Pubblicato da: scudieroJons | novembre 2, 2014

Fondata sul lavoro

landini

Nell’editoriale di oggi su Repubblica, Eugenio Scalfari scrive:
“Ho scritto più d’una volta nelle scorse settimane che abolire l’articolo 18 come il governo si propone di fare ritenendolo della massima importanza per il nostro prestigio a Bruxelles, non interessa invece né gli altri Stati dell’Unione né il Parlamento di Strasburgo né la Germania. Che l’articolo 18 esista oppure no è un fattore del tutto irrilevante per quanto riguarda la politica estera e il prestigio italiano in Europa. Così scrivevo ma mi rendo conto che sbagliavo. Ed infatti: “Ai sensi dell’articolo 30 della Carta dei diritti, ogni lavoratore e quindi anche quelli extracomunitari ha diritto alla tutela contro ogni licenziamento ingiustificato e incompatibile al diritto dell’Ue e alle legislazioni e prassi nazionali”. Pertanto dell’articolo 18 il governo e addirittura il Parlamento italiano non possono decidere alcun provvedimento perché la legislazione europea fa premio su quelle nazionali di ciascun Paese, sempre che ovviamente i Parlamenti nazionali abbiano approvato e ratificato le disposizioni europee, ciò che da tempo è ovunque avvenuto. È strano che neppure la Cgil e la Fiom, che portano avanti combattendo a mani nude la loro battaglia, ricordino l’articolo 30 della Carta europea; basterebbe invocarla per bloccare qualunque provvedimento nazionale in merito. Ed è altrettanto strano che neppure l’opposizione interna del Pd richiami quelle disposizioni di Bruxelles.”

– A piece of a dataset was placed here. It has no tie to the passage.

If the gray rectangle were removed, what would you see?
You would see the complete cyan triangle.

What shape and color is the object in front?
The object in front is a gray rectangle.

In giornata, invece, Maurizio Landini della FIOM è stato da Lucia Annunziata e ha dichiarato:
“Su Renzi ho cambiato idea quando ho capito che lui scelse le politiche di Confindustria e di seguire quello che gli chiedeva l’Ue. Quando incontrai Renzi, parlammo di articolo 18. Lui mi disse che l’Europa premeva su di lui e io gli dissi che se avesse toccato l’articolo 18 avrebbe aperto la strada per un conflitto nel Paese.”
Come si spiega questa apparente contraddizione? L’Europa ci chiede o no di cambiare le norme di tutela dei diritti dei lavoratori? E non corre troppo Scalfari a cospargersi il capo di cenere?

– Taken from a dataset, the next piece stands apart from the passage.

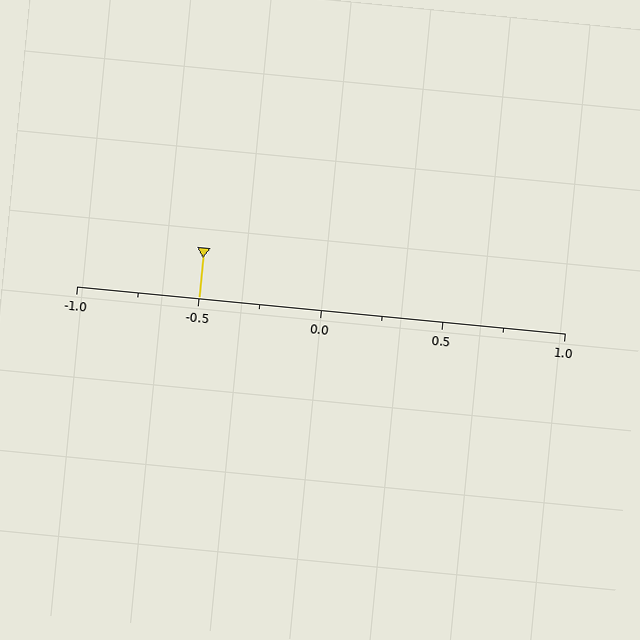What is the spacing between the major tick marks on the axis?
The major ticks are spaced 0.5 apart.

Per capire meglio andiamo a leggere cosa dice l’articolo 30 della CARTA DEI DIRITTI FONDAMENTALI DELL’UNIONE EUROPEA.
Articolo 30
Tutela in caso di licenziamento ingiustificato.
Ogni lavoratore ha il diritto alla tutela contro ogni licenziamento ingiustificato, conformemente al diritto comunitario e alle legislazioni e prassi nazionali.
Dice proprio cosi: “legislazioni e prassi nazionali.” Perciò ogni paese è libero di regolare la materia secondo le proprie esigenze.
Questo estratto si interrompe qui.